Regardless of how you travel this road, travel it. Get to know yourself. Know what is in your backpack and begin the work of healing with your spouse.

You Are Not Responsible For Their Happiness

My wife and I recently celebrated our twenty fifth wedding anniversary, and I’ve been giving thought lately to the lessons I’ve learned in our marriage. Many of them were hard fought lessons, further complicated by the fact that my parents weren’t necessarily the ideal role models. Married just over twenty years (that actually doesn’t tell the whole story and probably for another time but suffice to say it was the second of three marriages for my dad, each lasting over twenty years), they never imparted any particular wisdom to prepare us for a lifelong commitment together. Further, now that our three kids are entering adulthood and will hopefully be finding lifelong companions for themselves, I am feeling compelled to do what my parents did not–provide advice on how to prepare for a life in relationship.

As such, following are the key lessons I’ve gained along the way that have helped me in sustaining our marriage thus far:

You are NOT responsible for your spouse’s happiness

Of all the lessons that would have helped me early on, this is the one that would have saved us a lot of angst. There is so much to say here that I am not even sure where to begin. Perhaps with the moment it became painfully aware to me… It was about five years ago a number of things conspired to bring things to a boil for us:

  1. The business I had started a couple of years prior was on life-support and the financial pressure it had created in our marriage was virtually unbearable. We were living off the equity in our home with no foreseeable change in the future. Further, I was the only income earner in the household.
  2. The menagerie of unfinished house building projects hit overload with my wife–especially after the latest equity loan was diverted from finishing the addition to paying for living expenses due to the aforementioned lack of business income.
  3. The impact of having lost my parents in 2002 was finally becoming apparent and I felt more alone than at any other time in my life.

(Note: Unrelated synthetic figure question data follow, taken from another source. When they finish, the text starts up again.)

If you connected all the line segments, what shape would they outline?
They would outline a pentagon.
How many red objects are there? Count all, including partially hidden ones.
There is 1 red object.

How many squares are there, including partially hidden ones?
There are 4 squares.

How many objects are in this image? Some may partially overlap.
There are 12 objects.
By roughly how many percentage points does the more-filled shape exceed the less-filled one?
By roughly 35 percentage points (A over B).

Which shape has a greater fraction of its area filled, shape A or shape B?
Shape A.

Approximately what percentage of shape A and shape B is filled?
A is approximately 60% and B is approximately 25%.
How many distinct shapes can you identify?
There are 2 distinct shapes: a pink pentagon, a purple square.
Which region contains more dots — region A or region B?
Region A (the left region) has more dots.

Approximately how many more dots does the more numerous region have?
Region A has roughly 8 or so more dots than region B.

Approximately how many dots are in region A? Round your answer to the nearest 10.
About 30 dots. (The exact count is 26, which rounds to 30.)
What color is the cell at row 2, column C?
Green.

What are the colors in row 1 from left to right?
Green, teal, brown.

I’m sure there were a few other things going on but they were not as central as these. At any rate, there was a clarifying moment while in marriage counseling when, after hearing my wife relate how many times I had promised her that things would get better, and after they never really turned out like I had assured they would, it became clear to me that the root of all this was my insecurity and need for her approval.

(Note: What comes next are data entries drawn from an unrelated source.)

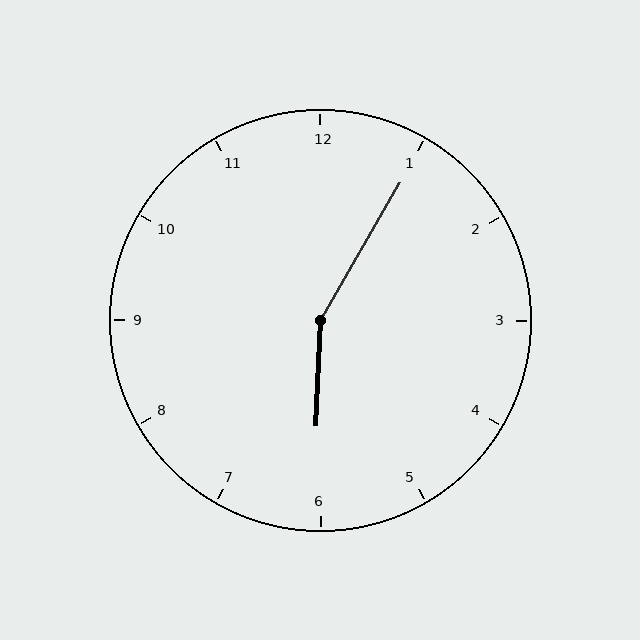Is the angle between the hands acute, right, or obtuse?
It is obtuse.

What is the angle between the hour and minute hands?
Approximately 152 degrees.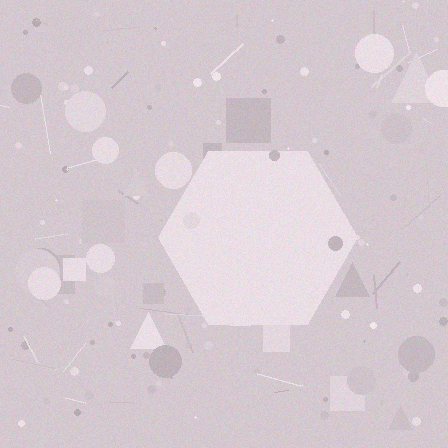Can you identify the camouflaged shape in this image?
The camouflaged shape is a hexagon.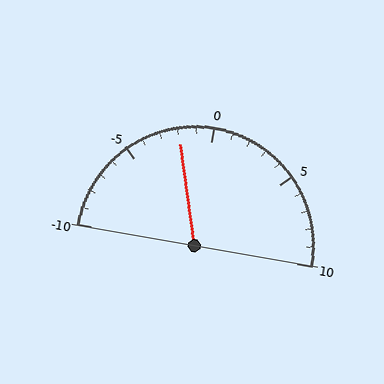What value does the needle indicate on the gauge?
The needle indicates approximately -2.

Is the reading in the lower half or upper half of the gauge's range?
The reading is in the lower half of the range (-10 to 10).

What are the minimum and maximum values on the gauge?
The gauge ranges from -10 to 10.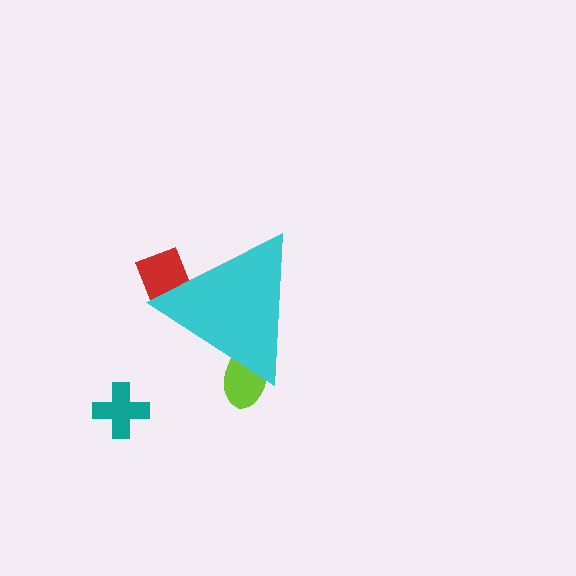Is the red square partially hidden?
Yes, the red square is partially hidden behind the cyan triangle.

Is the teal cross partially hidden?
No, the teal cross is fully visible.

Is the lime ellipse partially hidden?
Yes, the lime ellipse is partially hidden behind the cyan triangle.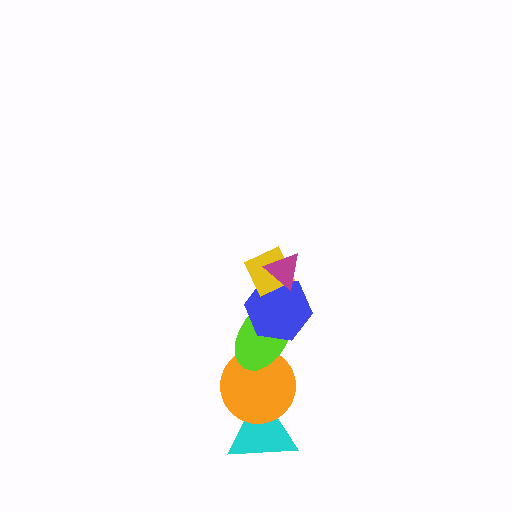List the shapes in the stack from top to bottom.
From top to bottom: the magenta triangle, the yellow diamond, the blue hexagon, the lime ellipse, the orange circle, the cyan triangle.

If, on the other hand, I had just simply believed that she would be happy and content to be with me as I was, accept me for who I was, it would have lifted an immense burden on our relationship. This was not her doing–it was mine. My own hyper-need for validation that created the space for over-compensation in the relationship. I realized at that moment in the therapist’s office that I could never, ever, achieve all that I had promised her because it was for all the wrong reasons.

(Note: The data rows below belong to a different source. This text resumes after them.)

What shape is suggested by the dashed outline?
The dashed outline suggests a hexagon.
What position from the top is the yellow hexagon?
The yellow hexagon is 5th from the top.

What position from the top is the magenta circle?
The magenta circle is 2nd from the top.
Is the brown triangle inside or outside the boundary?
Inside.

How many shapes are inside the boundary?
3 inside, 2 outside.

It was what came next that was perhaps the most difficult thing I have ever said to my wife. “I am not responsible for your happiness.” Truth be told, I’m not sure that is verbatim of how it went down and I am certain she would have a different version. But that is how I remember it.

My mom used to remind me of the refrain, “when the student is ready, the teachers will appear.” Certainly in this case, it was true. Subsequent to this confession, the resonant messages began to appear, essentially communicating the same thing: happiness is an inside job. I am responsible for my happiness. You are responsible for yours. We can rejoice in the other’s acceptance of responsibility for our own, but we cannot adopt the other’s. And like many things I have learned, it comes down to letting go. In acknowledging that I don’t have control over most things that happen to me, let alone to someone else.

From this place of owning your happiness, and not someone else’s, and your spouse doing the same, you will focus on the important things from a much more grounded, and pragmatic place. Just the simple act of asking yourself, “why am I doing this?” allows for a different conversation. One that, between two people that love each other, leads to mutual and beneficial outcomes.